The horse will react in a short time just by touching the rein and it will keep its attention directed towards you for a longer time at a time. When this happens you will be able to see that you get a rounding all the way through the horse's body. You get this rounding when the horse feels comfortable / relaxed and it will lead to the horse starting to stretch.
Now you can then shorten the reins and walk with your hands placed more "normally". But do not shorten the reins so much that YOU make the contact. You must reach a point where, through the rein, you can feel the horse moving its tongue / jaws. If you look at the reins, in the eyes of many they will look loose. (If you have too much grip, or if the reins hang in an arc, you will not be able to feel the horse moving the tongue / jaws).
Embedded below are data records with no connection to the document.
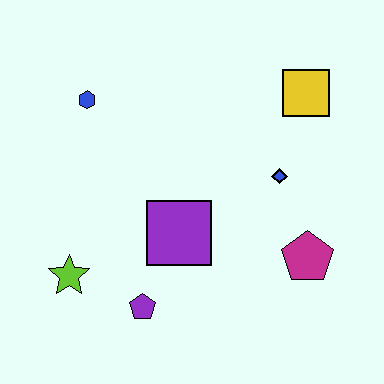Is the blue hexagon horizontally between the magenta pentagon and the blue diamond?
No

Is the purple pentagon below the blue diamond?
Yes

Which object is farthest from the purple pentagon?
The yellow square is farthest from the purple pentagon.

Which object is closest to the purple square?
The purple pentagon is closest to the purple square.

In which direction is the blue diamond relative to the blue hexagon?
The blue diamond is to the right of the blue hexagon.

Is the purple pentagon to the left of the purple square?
Yes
When you find this kind of contact, you will slowly get moments where you feel a kind of suction on the bite, an elastic feeling in the reins. It is the horse that has now made the contact !! It is not something we can get the horse to do, it is something the horse itself offers. But you must be happy and satisfied if only you can find the "contact" where you can feel the tongue / jaw movement. It is difficult enough in itself.
If you do the above, the horse has no reason to pull the reins. Therefore, if the horse pulls on the reins, then go back to the work of getting its attention, for you have most likely lost it before it happens. After some time, it will not be necessary to go back to the completely loose reins. You will instead just be able to close the inside hand if you lose the horse's attention.
One last thing is that with many horses, I introduce this contact when walking in a deep stretch. Here the horse can choose to take its head up, but it cannot pull the reins because it wants its head further down.